Now that the new manufacturing work cell is producing commercial product, Comar’s effort in designing a new mold, increasing cavitation and integrating automation has delivered beyond the original. By increasing the mold to eight cavities, the clinical diagnostics company has seen a significant increase in output—an additional 1.3 million parts per year—with a decrease in unit costs. Improvements in the mold’s cooling efficiency have resulted in a 16% reduction in cycle time versus the previous mold design.

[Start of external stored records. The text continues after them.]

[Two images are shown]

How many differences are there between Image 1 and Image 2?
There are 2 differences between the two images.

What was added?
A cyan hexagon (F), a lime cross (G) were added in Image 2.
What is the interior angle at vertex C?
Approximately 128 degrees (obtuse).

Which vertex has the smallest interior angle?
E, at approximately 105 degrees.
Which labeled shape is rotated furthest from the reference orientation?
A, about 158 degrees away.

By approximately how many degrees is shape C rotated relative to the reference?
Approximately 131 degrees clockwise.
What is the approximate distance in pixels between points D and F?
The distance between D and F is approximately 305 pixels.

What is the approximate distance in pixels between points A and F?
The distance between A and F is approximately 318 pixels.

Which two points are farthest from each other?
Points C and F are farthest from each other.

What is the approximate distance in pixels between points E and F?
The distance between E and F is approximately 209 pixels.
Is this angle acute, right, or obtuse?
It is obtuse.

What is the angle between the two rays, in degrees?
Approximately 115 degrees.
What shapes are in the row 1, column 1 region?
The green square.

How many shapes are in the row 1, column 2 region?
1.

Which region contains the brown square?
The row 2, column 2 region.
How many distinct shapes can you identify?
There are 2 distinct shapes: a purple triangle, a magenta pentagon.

Automation has reduced material handling to such an extent that labor costs due to material handling are down by 65%. Raw material costs have decreased by approximately 15%. By using reusable trays and pallets, all single-use packaging has been eliminated.

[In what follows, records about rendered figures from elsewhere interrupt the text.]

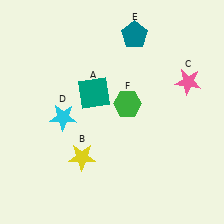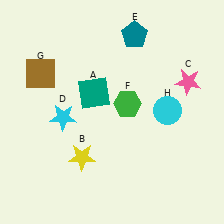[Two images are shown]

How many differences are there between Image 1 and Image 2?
There are 2 differences between the two images.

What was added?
A brown square (G), a cyan circle (H) were added in Image 2.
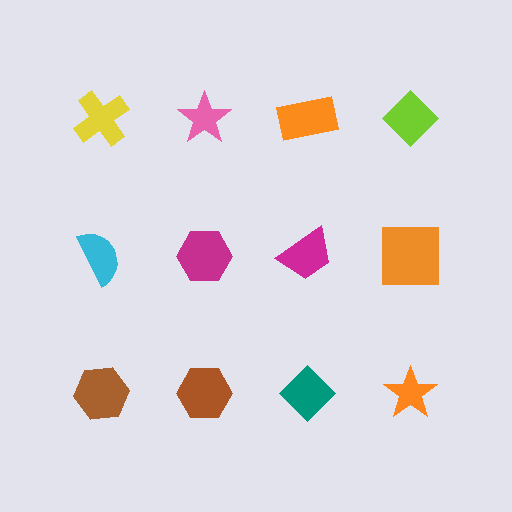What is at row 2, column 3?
A magenta trapezoid.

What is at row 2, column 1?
A cyan semicircle.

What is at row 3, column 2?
A brown hexagon.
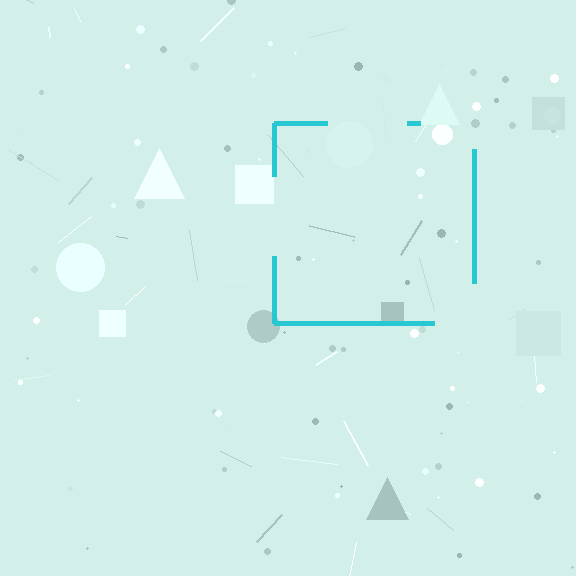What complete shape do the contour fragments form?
The contour fragments form a square.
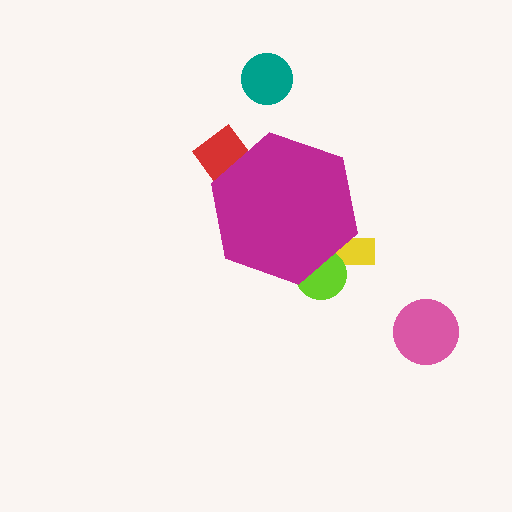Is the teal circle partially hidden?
No, the teal circle is fully visible.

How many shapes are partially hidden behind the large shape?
3 shapes are partially hidden.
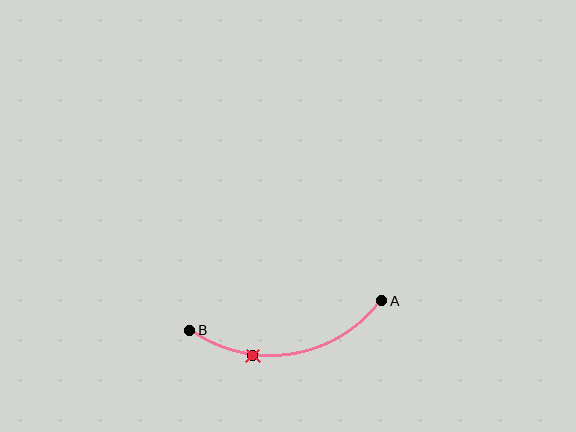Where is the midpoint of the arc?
The arc midpoint is the point on the curve farthest from the straight line joining A and B. It sits below that line.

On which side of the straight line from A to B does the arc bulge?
The arc bulges below the straight line connecting A and B.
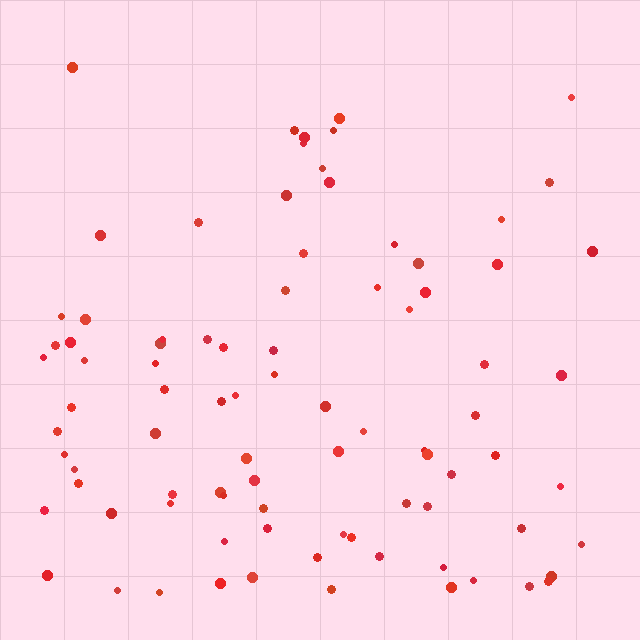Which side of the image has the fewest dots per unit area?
The top.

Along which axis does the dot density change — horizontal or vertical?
Vertical.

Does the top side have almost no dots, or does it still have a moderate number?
Still a moderate number, just noticeably fewer than the bottom.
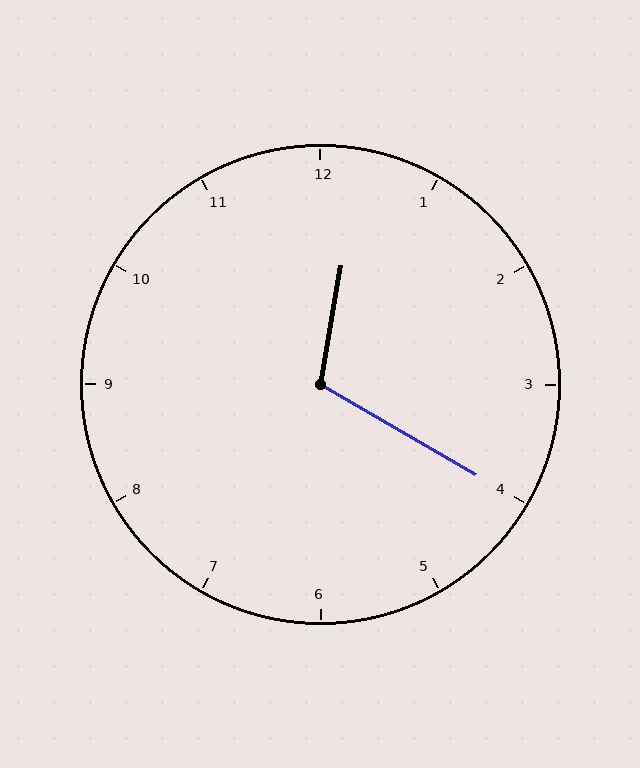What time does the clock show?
12:20.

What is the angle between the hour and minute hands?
Approximately 110 degrees.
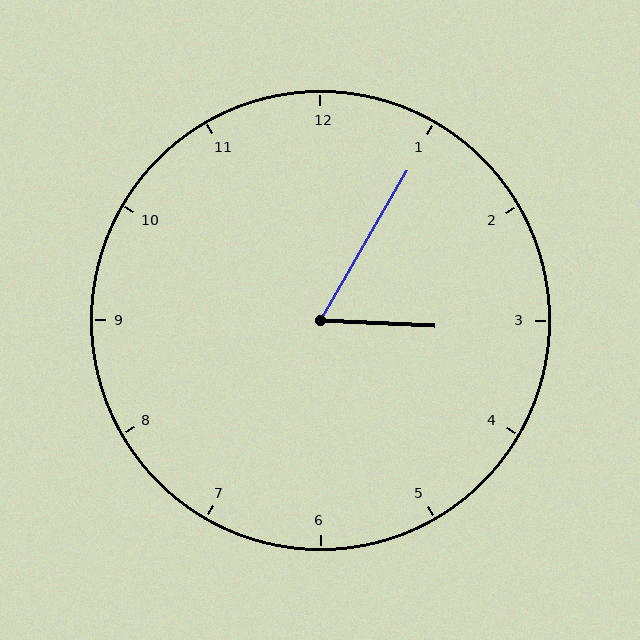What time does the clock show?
3:05.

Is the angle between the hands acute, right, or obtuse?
It is acute.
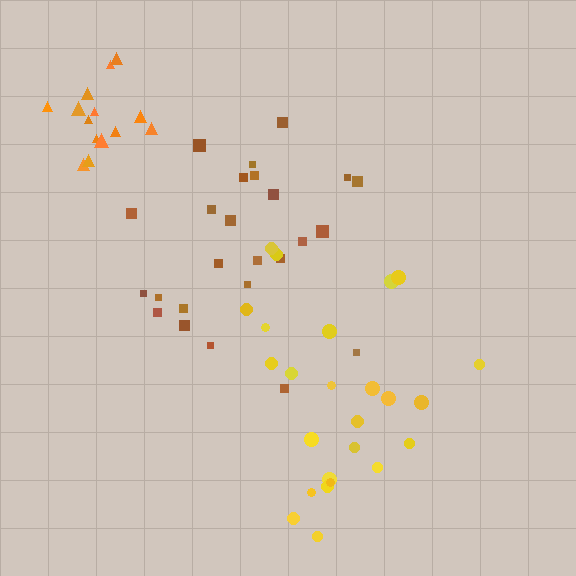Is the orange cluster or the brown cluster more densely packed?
Orange.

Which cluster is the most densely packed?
Orange.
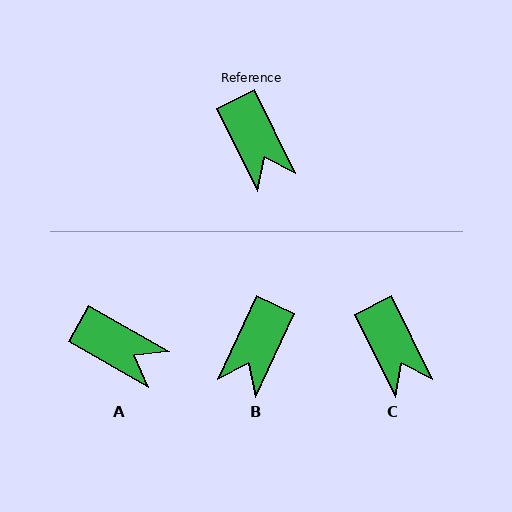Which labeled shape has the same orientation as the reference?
C.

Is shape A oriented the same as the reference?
No, it is off by about 34 degrees.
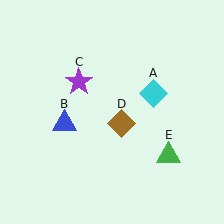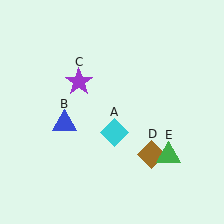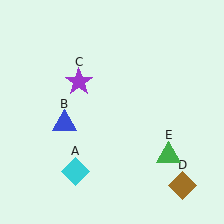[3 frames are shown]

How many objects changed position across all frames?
2 objects changed position: cyan diamond (object A), brown diamond (object D).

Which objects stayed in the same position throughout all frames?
Blue triangle (object B) and purple star (object C) and green triangle (object E) remained stationary.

“Each company built, specified, and installed the automation at their respective facilities, but we collaborated heavily on the packaging configuration,” the senior engineering manager said. “We co-developed the layer packing and the palletizing and made the position requirements for the packaging specification together. We teamed up to make sure there would be a seamless transition and hand-off of product between the two companies, and we pulled it off with no major design issues or significant delays on either side. Looking at the value stream, Comar took a lot of waste out of the process, such as single-use packaging materials and product damaged in transit. Since human hands never touch the products, we have now cut the number of broken parts due to handling in half or better. There has also been a significant reduction in labor because both production and receiving facilities are fully automated at the pallet level.”

lowering cost icon

Substantially increased throughput and lowered unit cost
65% labor cost icon

Cut in production labor costs through use of robotics
100% elimination icon

Elimination of single-use packaging with custom reusable trays and pallets
16% increase icon

Improvement in cycle time through more effective cooling
15% increase icon

Reduction in raw material costs
Medical Manufacturing engineer scanning product in a clean room

WHAT THE CLIENT THINKS

“We appreciated Comar’s design for manufacturability expertise and their consultation on how to improve processes. We improved quality because of Comar’s commitment to SIM-based process control and validation. Also, their execution was aggressive, and their project management was on point with very good attention to detail, timely response and good interaction across both groups and teams. Comar Medical has been a very good partner.”